Widespread strikes disrupt services in North Macedonia
SKOPJE, North Macedonia (AP) — A strike by government workers in North Macedonia disrupted services Wednesday over a pay dispute between unions and the country’s center-left government fueled by high inflation.
Police associations, health care workers, municipal employees and others joined the strike, leaving essential services running with emergency staffing levels.
The National Federation of Trade Unions, or SSM, in North Macedonia is demanding pay increases for public sector workers after inflation increased for a ninth straight month in May to reach a 14-year high of 11.9 %, up from 10.5 % in April. The average monthly wage in the country is around 480 euros ($500).
“We need that money because of double-digit inflation, price shocks and the announced energy crisis,” SSM leader Darko Dimovski said.
In the center of the capital, Skopje, protesters left 120 empty chairs in front of parliament Wednesday, matching the number of the country’s lawmakers. The 24-hour rolling strikes were launched after a parliamentary budget committee failed to comply with union demands for a proposed salary adjustment scale. The strike disrupted mostly administrative services.

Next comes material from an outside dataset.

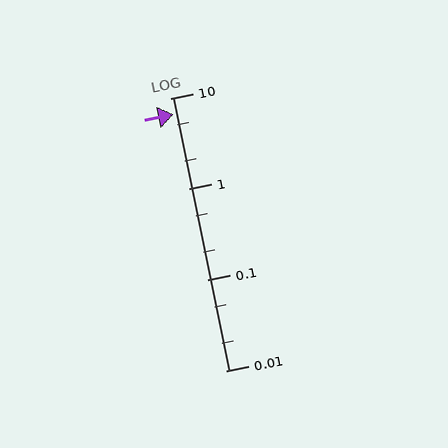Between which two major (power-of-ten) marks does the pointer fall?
The pointer is between 1 and 10.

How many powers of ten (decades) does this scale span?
The scale spans 3 decades, from 0.01 to 10.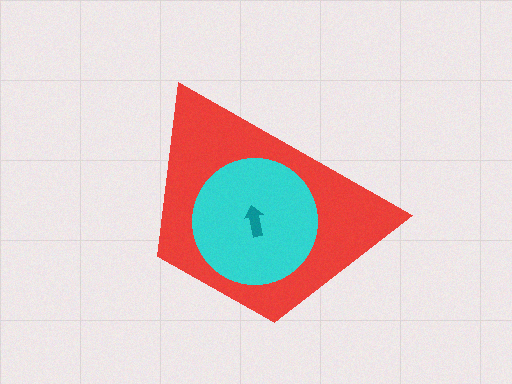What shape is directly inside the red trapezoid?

Flights at the country’s main international airport, in Skopje, weren’t immediately affected.
Government officials said they were seeking a “a systemic, but not an ad hoc solution” to address the growing cost of living crisis.

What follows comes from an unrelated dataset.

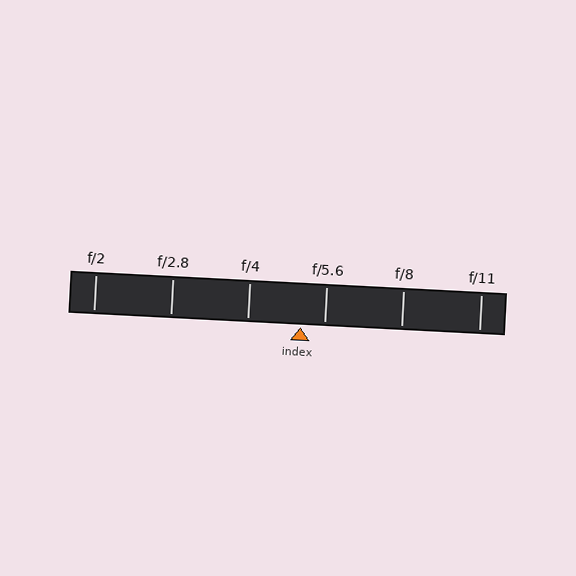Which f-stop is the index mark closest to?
The index mark is closest to f/5.6.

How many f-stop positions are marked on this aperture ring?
There are 6 f-stop positions marked.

“We maintain our position that harmonization based on minimum wage should be applied. It needs to be well defined and follow a wage-growth program that does not return to the same debate we have been having for 30 years,” said Fatmir Bitiqi, the deputy prime minister for economic affairs.
North Macedonia, whose population is about 1.8 million people, has more than 130,000 employees in the state administration.